The Canadian Aviation Corps (CAC) was an early attempt to create an air force for Canada at the beginning of the First World War. The unit was created in 1914 and was attached to the Canadian Expeditionary Force. The CAC had a maximum strength of three personnel and one aircraft which was delivered but never used. By May 1915, the unit had ceased to exist.
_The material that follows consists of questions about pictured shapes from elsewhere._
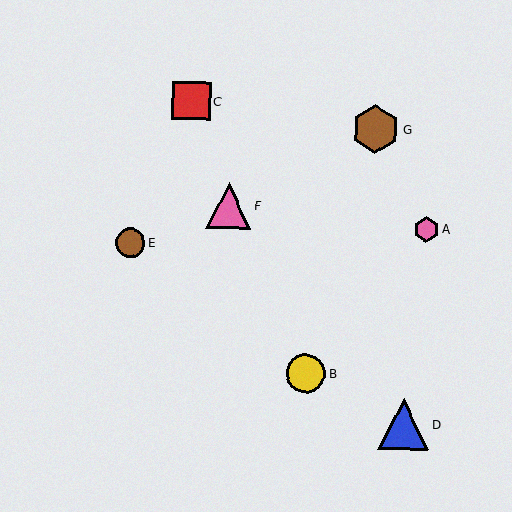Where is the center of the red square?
The center of the red square is at (192, 101).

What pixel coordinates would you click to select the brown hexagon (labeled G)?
Click at (376, 129) to select the brown hexagon G.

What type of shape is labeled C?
Shape C is a red square.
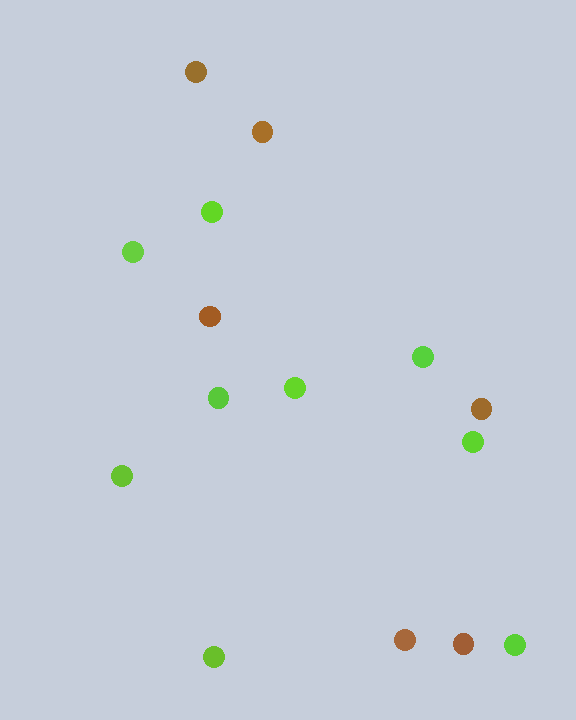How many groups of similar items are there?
There are 2 groups: one group of brown circles (6) and one group of lime circles (9).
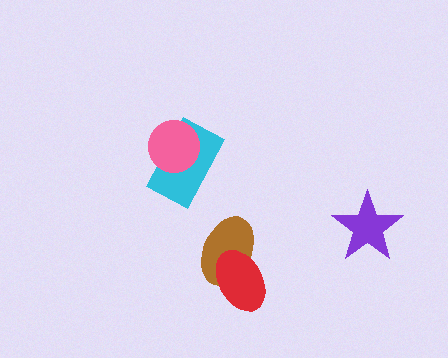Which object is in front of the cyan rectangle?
The pink circle is in front of the cyan rectangle.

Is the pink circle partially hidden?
No, no other shape covers it.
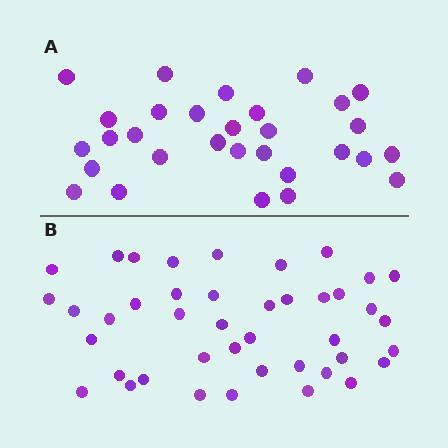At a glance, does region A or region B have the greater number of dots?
Region B (the bottom region) has more dots.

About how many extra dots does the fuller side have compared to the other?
Region B has roughly 12 or so more dots than region A.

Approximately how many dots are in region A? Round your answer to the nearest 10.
About 30 dots.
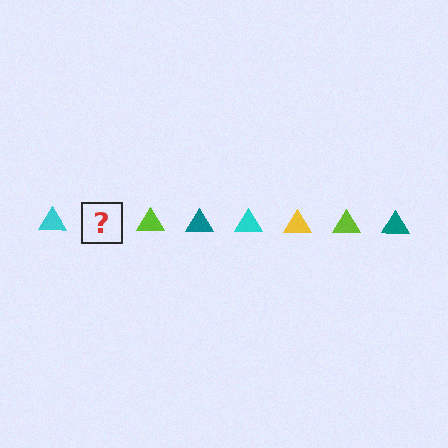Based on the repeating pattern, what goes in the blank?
The blank should be a yellow triangle.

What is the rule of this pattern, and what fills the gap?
The rule is that the pattern cycles through cyan, yellow, lime, teal triangles. The gap should be filled with a yellow triangle.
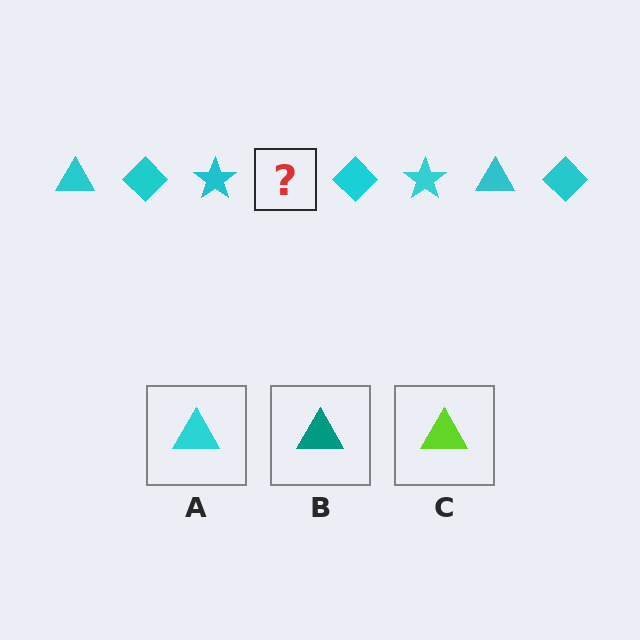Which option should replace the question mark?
Option A.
The idea of a Canadian Aviation Corps was conceived by Colonel Sam Hughes, Canada's Minister of Militia and Defence. Hughes had asked British authorities how Canada could help the war effort in the field of military aviation. Britain suggested that Canada could help by supplying military aviators. Hughes appointed Ernest Lloyd Janney as provisional commander and authorized him to spend up to $5000 on an aircraft. A Burgess-Dunne floatplane was purchased in the United States, shipped to Vermont and then flown to Valcartier, Quebec where it was taken apart, crated, and shipped to England. Janney and the two other CAC members, Lieutenant W. F. Sharpe, a pilot, and Staff Sergeant H. A. Farr, a mechanic, accompanied the aircraft. The aircraft was left abandoned and damaged on Salisbury Plain, having never flown any combat operations. By May 1915, the CAC had dissolved.
A second attempt in creating an air force began with the creation of the Canadian Air Force in 1918.
Personnel were army officers transferred to an air unit with minimal flight training.